Friday, June 22, 2012

German politicians have reached an agreement that will allow parliament to approve the setting up of a permanent eurozone bailout fund and the fiscal pact which eurozone leaders agreed to last year.  Angela Merkel's government and the opposition Social Democrats said they had agreed on the measures, which will give the Chancellor the two-thirds majority in parliament she needs when it goes to a vote next week.  There's a bit BUT though - Volker Kauder, the parliamentary leader of Mrs Merkel's party said again there would ne debt mutualisation in Europe, aka no eurobonds ... The head of the International Monetary Fund has piled pressure on Germany by recommending a series of crisis-fighting measures that chancellor Angela Merkel has resisted.  IMF managing director Christine Lagarde warned that the euro is under "acute stress" and urged eurozone leaders to channel aid directly to struggling banks rather than via governments. She also called on the European Central Bank to cut interest rates.  The comments came as Italy's prime minister Mario Monti, warned of the apocalyptic consequences if next week's summit of EU leaders were to fail.  The stark message from Lagarde, delivered to eurozone finance ministers who met in Luxembourg, will increase pressure to come up with a unified approach to tackle problems including Spain's struggling banks. She urged the 17 eurozone countries to consider jointly issuing debt, helping troubled banks directly, and suggested relaxing the strict austerity conditions imposed on countries that have received bailouts.....

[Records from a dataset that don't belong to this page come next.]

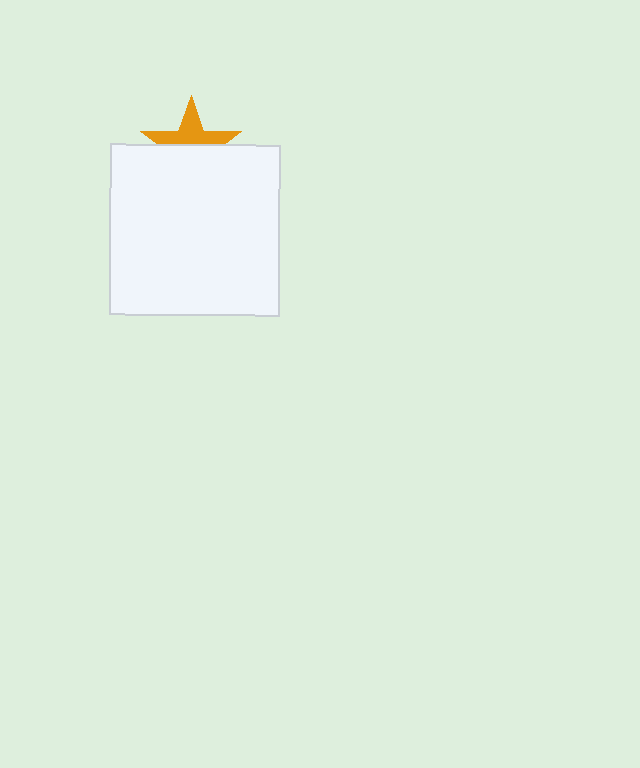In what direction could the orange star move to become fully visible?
The orange star could move up. That would shift it out from behind the white square entirely.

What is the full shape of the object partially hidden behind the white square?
The partially hidden object is an orange star.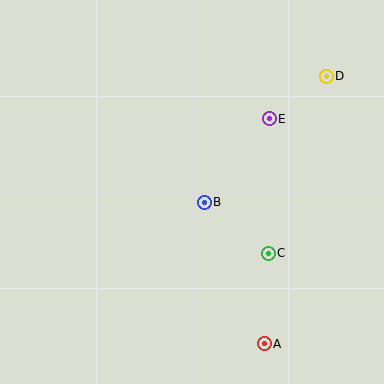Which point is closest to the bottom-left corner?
Point A is closest to the bottom-left corner.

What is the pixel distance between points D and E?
The distance between D and E is 71 pixels.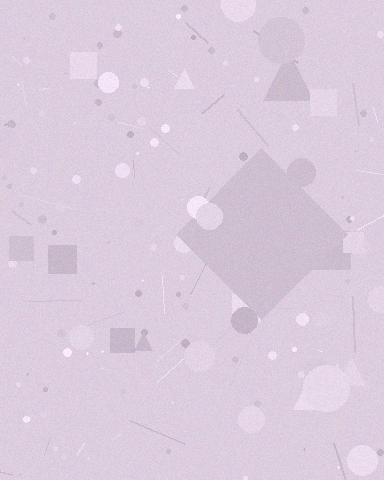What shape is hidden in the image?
A diamond is hidden in the image.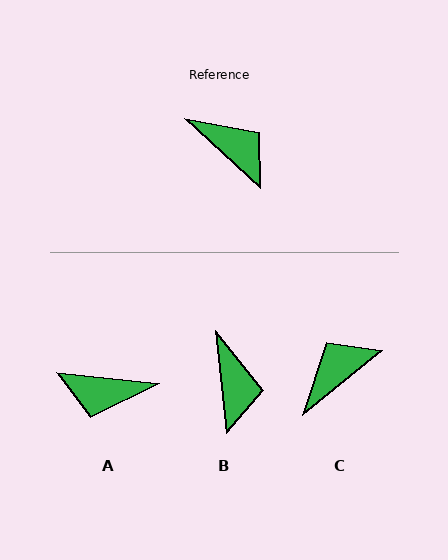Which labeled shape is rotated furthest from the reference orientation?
A, about 144 degrees away.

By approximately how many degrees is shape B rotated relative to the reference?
Approximately 41 degrees clockwise.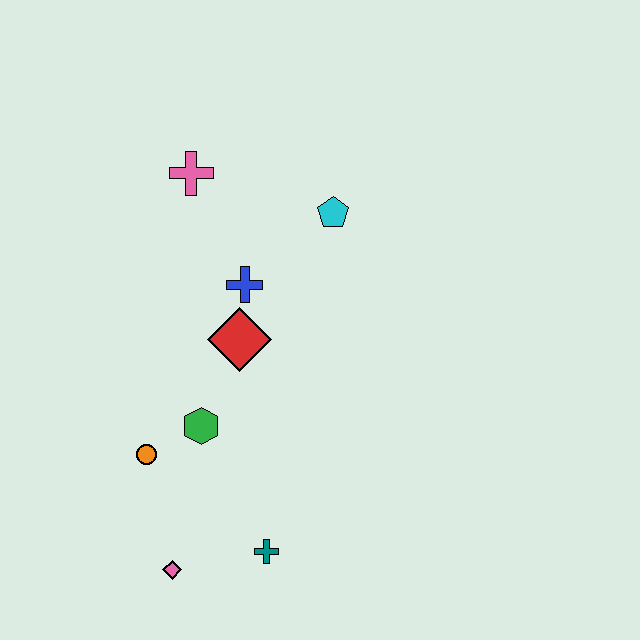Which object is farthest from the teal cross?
The pink cross is farthest from the teal cross.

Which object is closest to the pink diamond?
The teal cross is closest to the pink diamond.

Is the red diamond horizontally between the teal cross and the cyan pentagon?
No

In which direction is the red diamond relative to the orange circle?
The red diamond is above the orange circle.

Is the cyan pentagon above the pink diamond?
Yes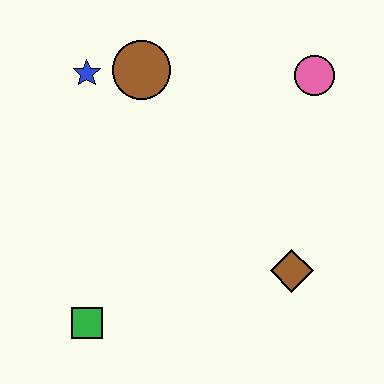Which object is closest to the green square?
The brown diamond is closest to the green square.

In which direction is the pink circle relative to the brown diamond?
The pink circle is above the brown diamond.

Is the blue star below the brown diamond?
No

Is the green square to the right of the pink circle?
No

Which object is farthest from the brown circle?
The green square is farthest from the brown circle.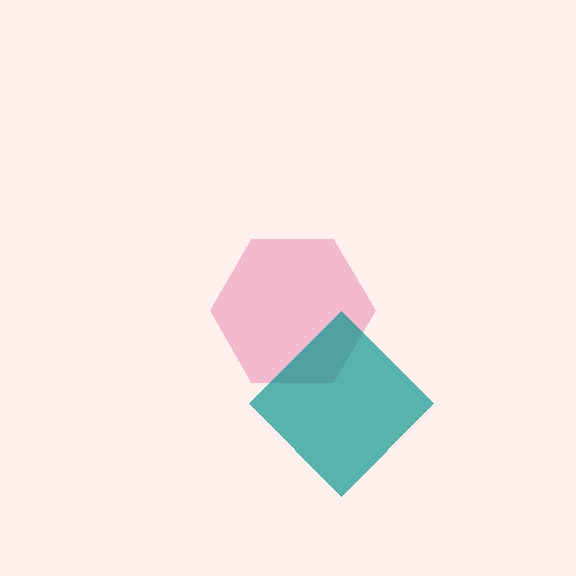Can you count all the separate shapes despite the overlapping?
Yes, there are 2 separate shapes.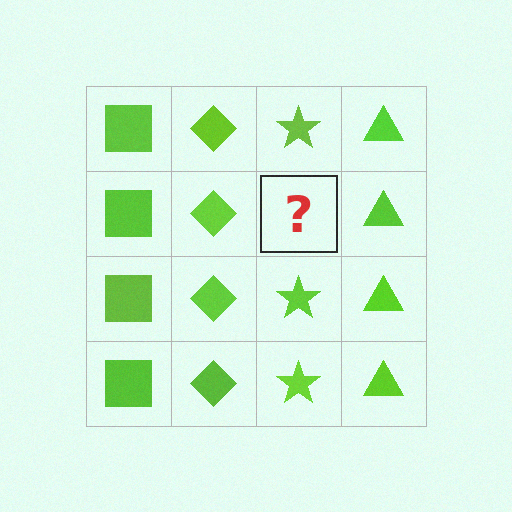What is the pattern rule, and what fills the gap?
The rule is that each column has a consistent shape. The gap should be filled with a lime star.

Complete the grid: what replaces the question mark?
The question mark should be replaced with a lime star.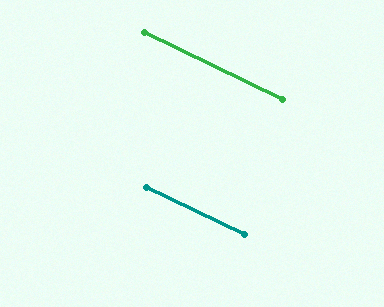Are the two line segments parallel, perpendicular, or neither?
Parallel — their directions differ by only 0.2°.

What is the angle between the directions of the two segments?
Approximately 0 degrees.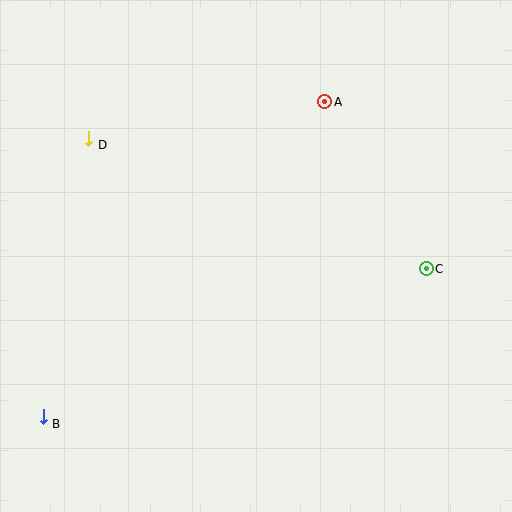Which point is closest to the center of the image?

Luxembourg's Jean-Claude Juncker has said he'll step down as chairman of the forum of the eurozone finance ministers this year, citing the heavy workload and his health.  Schaeuble has said he wants the job but Hollande is thought to be anxious about appointing a champion of austerity to such a key role.   If Germany gets the Eurogroup job, France gets to appoint their man as head of the bailout fund the European Stability Mechanism and vice versa.  Hollande is expected to put his petitions to Angela Merkel, Italy's Mario Monti and Spain's Mariano Rajoy at their talks in Rome on Friday.